Is Johnson Electric Holdings (HKG:179) A Risky Investment?

SEHK:179
Source: Shutterstock

Legendary fund manager Li Lu (who Charlie Munger backed) once said, 'The biggest investment risk is not the volatility of prices, but whether you will suffer a permanent loss of capital.' It's only natural to consider a company's balance sheet when you examine how risky it is, since debt is often involved when a business collapses. We note that Johnson Electric Holdings Limited (HKG:179) does have debt on its balance sheet. But should shareholders be worried about its use of debt?

What Risk Does Debt Bring?

Debt and other liabilities become risky for a business when it cannot easily fulfill those obligations, either with free cash flow or by raising capital at an attractive price. Part and parcel of capitalism is the process of 'creative destruction' where failed businesses are mercilessly liquidated by their bankers.

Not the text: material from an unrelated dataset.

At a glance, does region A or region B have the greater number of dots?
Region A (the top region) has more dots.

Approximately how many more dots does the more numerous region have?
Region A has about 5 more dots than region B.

While that is not too common, we often do see indebted companies permanently diluting shareholders because lenders force them to raise capital at a distressed price. By replacing dilution, though, debt can be an extremely good tool for businesses that need capital to invest in growth at high rates of return. When we examine debt levels, we first consider both cash and debt levels, together.

See our latest analysis for Johnson Electric Holdings

What Is Johnson Electric Holdings's Net Debt?

As you can see below, at the end of March 2022, Johnson Electric Holdings had US$490.8m of debt, up from US$426.2m a year ago. Click the image for more detail. However, because it has a cash reserve of US$359.5m, its net debt is less, at about US$131.3m.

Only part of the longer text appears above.